Thursday, March 26, 2009

What do you get if you divide science by God?

A prize-winning quantum physicist says a spiritual reality is veiled from us, and science offers a glimpse behind that veil. So how do scientists investigating the fundamental nature of the universe assess any role of God, asks Mark Vernon.

The Templeton Prize, awarded for contributions to "affirming life's spiritual dimension", has been won by French physicist Bernard d'Espagnat, who has worked on quantum physics with some of the most famous names in modern science.

Quantum physics is a hugely successful theory: the predictions it makes about the behaviour of subatomic particles are extraordinarily accurate. And yet, it raises profound puzzles about reality that remain as yet to be understood.

WHAT IS QUANTUM PHYSICS?
Originated in work conducted by Max Planck and Albert Einstein at start of 20th Century.
They discovered that light comes in discrete packets, or quanta, which we call photons.
The Heisenberg Uncertainty principle says certain features of subatomic particles like momentum and position cannot be known precisely at the same time.
Gaps remain, like attempts to find the 'God Particle' that scientists hope to spot in the Large Hadron Collider. It is required to give other particles mass.
The bizarre nature of quantum physics has attracted some speculations that are wacky but the theory suggests to some serious scientists that reality, at its most basic, is perfectly compatible with what might be called a spiritual view of things.
Some suggest that observers play a key part in determining the nature of things.

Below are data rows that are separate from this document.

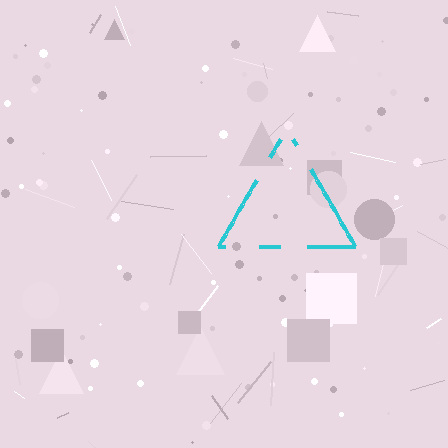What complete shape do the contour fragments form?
The contour fragments form a triangle.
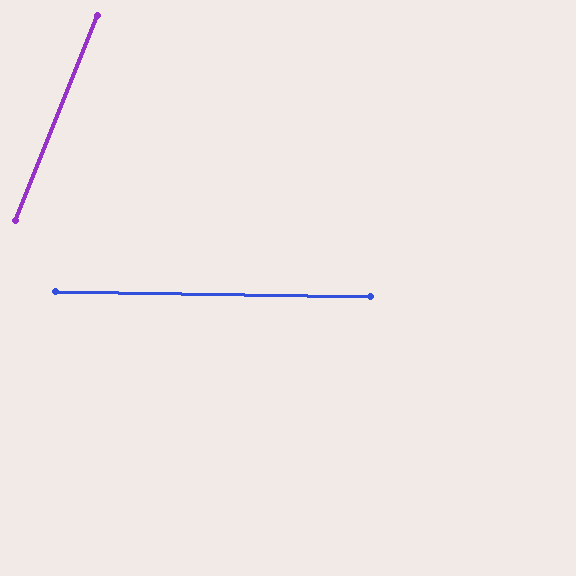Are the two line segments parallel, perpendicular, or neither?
Neither parallel nor perpendicular — they differ by about 69°.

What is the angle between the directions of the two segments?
Approximately 69 degrees.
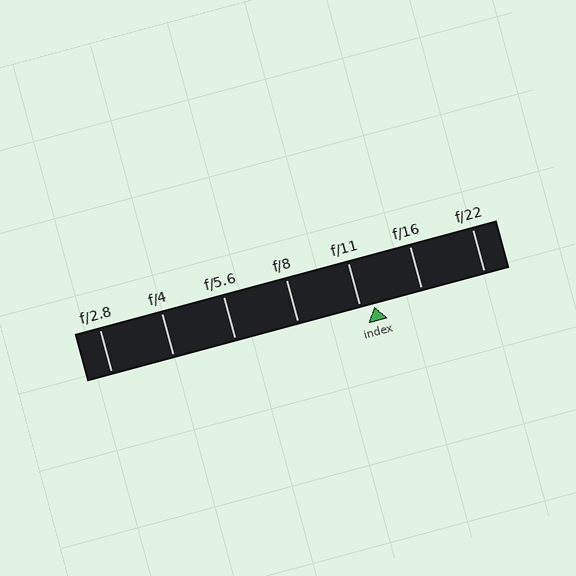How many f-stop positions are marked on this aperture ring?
There are 7 f-stop positions marked.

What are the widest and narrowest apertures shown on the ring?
The widest aperture shown is f/2.8 and the narrowest is f/22.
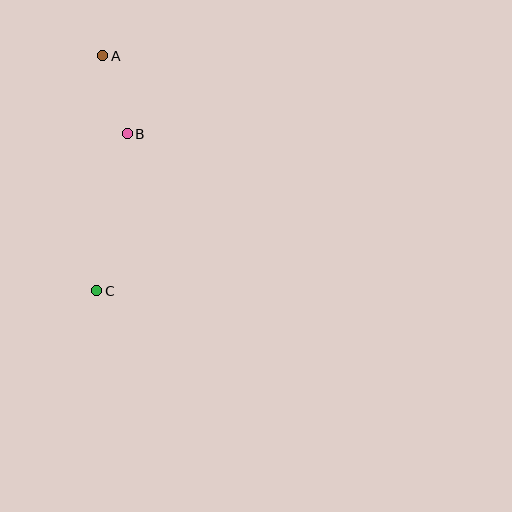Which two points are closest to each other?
Points A and B are closest to each other.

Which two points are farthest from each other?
Points A and C are farthest from each other.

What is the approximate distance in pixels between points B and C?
The distance between B and C is approximately 160 pixels.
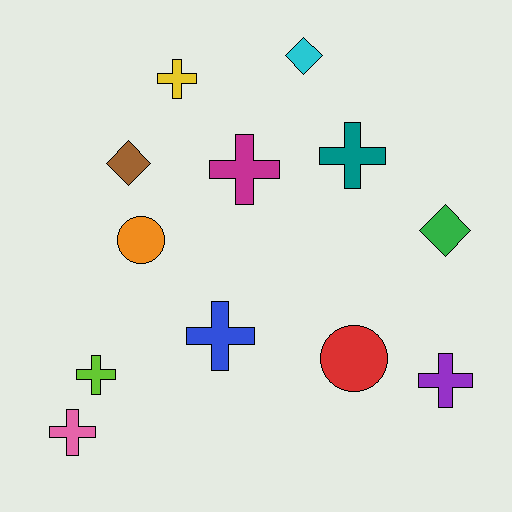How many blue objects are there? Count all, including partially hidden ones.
There is 1 blue object.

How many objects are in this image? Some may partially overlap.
There are 12 objects.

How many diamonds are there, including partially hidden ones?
There are 3 diamonds.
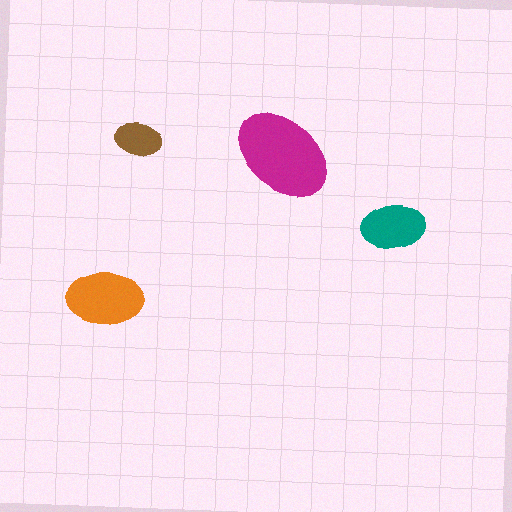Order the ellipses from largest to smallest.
the magenta one, the orange one, the teal one, the brown one.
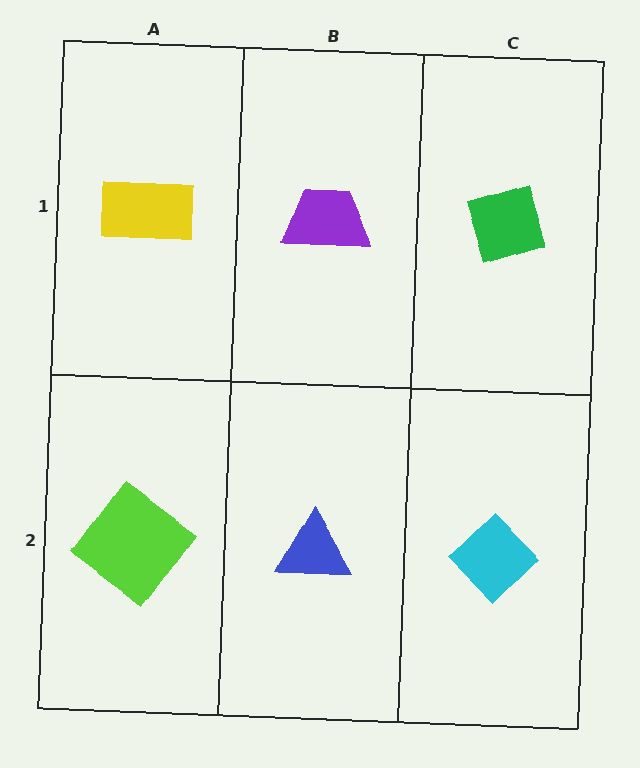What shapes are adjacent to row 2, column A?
A yellow rectangle (row 1, column A), a blue triangle (row 2, column B).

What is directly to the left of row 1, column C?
A purple trapezoid.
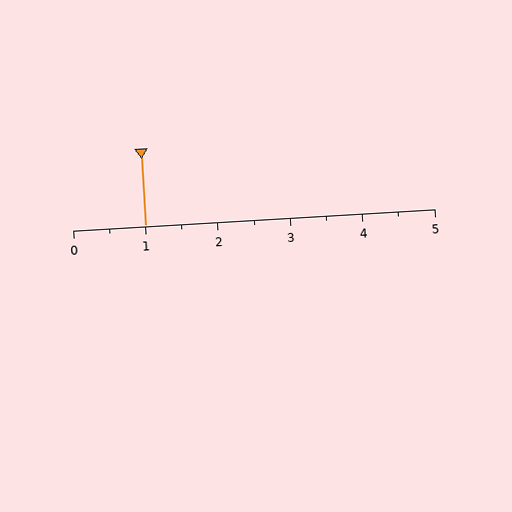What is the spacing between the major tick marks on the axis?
The major ticks are spaced 1 apart.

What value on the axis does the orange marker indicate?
The marker indicates approximately 1.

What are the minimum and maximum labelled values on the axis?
The axis runs from 0 to 5.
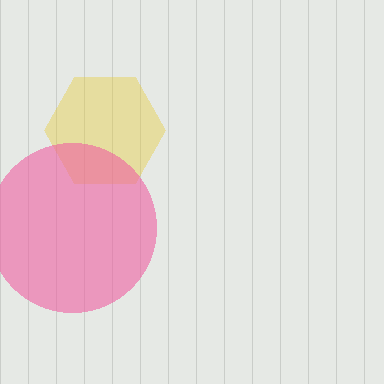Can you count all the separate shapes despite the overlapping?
Yes, there are 2 separate shapes.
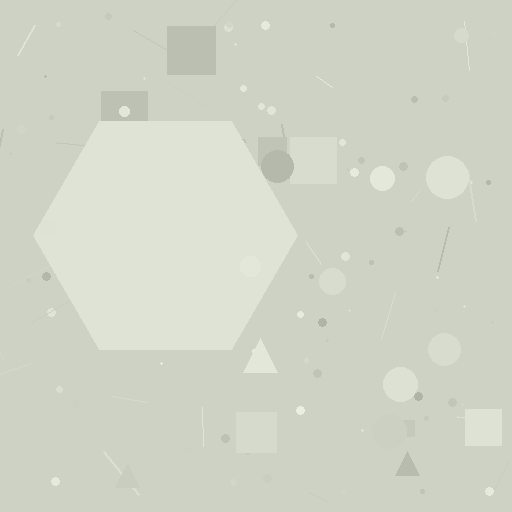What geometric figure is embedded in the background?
A hexagon is embedded in the background.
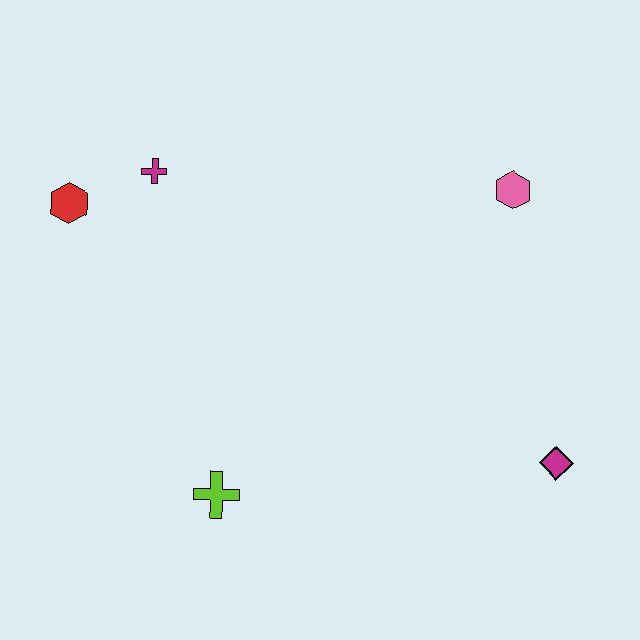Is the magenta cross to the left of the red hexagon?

Legendary physicist John Wheeler said the cosmos "has not really happened, it is not a phenomenon, until it has been observed to happen."
D'Espagnat worked with Wheeler, though he himself reckons quantum theory suggests something different. For him, quantum physics shows us that reality is ultimately "veiled" from us.
The equations and predictions of the science, super-accurate though they are, offer us only a glimpse behind that veil. Moreover, that hidden reality is, in some sense, divine. Along with some philosophers, he has called it "Being".
In an effort to seek the answers to the "meaning of physics", I spoke to five leading scientists.

1. THE ATHEIST
Nobel-prize winning physicist Steven Weinberg is well-known as an atheist. For him, physics reflects the "chilling impersonality" of the universe.
He would be thinking here of, say, the vast tracts of empty space, billions of light years across, that mock human meaning.He says: "The more the universe seems comprehensible, the more it seems pointless."
So for Weinberg, the notion that there might be an overlap between science and spirituality is entirely mistaken.

2. THE SCEPTIC
The Astronomer Royal and President of the Royal Society, Martin Rees, shows a distinct reserve when speculating about what physics might mean, whether that be pointlessness or meaningfulness.
He has "no strong opinions" on the interpretation of quantum theory: only time will tell whether the theory becomes better understood.
"The implications of cosmology for these realms of thought may be profound, but diffidence prevents me from venturing into them," he has written.
In short, it is good to be humble in the face of the mysteries that physics throws up.

3. THE PLATONIST
Oxford physicist Roger Penrose differs again. He believes that mathematics suggests there is a world beyond the immediate, material one.
Can science explain all of life's meaning?
Ask yourself this question: would one plus one equal two even if I didn't think it? The answer is yes.
Would it equal two even if no-one thought it? Again, presumably, yes.
Would it equal two even if the universe didn't exist? That is more tricky to contemplate, but again, there are good grounds for a positive response.
Penrose, therefore, argues that there is what can be called a Platonic world beyond the material world that "contains" mathematics and other abstractions.

4. THE BELIEVER
John Polkinghorne worked on quantum physics in the first part of his career, but then took up a different line of work: he was ordained an Anglican priest. For him, science and religion are entirely compatible.
The ordered universe science reveals is only what you'd expect if it was made by an orderly God. However, the two disciplines are different. He calls them "intellectual cousins".
"Physics is showing the world to be both more supple and subtle, but you need to be careful," he says.
If you want to understand the meaning of things you have to go beyond science, and the religious direction is, he argues, the best.

5. THE PANTHEIST
Brian Swimme is a cosmologist, and with the theologian Thomas Berry, wrote a book called The Universe Story: From the Primordial Flaring Forth to the Ecozoic Era.
It is avidly read by individuals in New Age and ecological circles, and tells the scientific story of the universe, from the Big Bang to the emergence of human consciousness, but does so as a new sacred myth.
Swimme believes that "the universe is attempting to be felt", which makes him a pantheist, someone who believes the cosmos in its entirety can be called God.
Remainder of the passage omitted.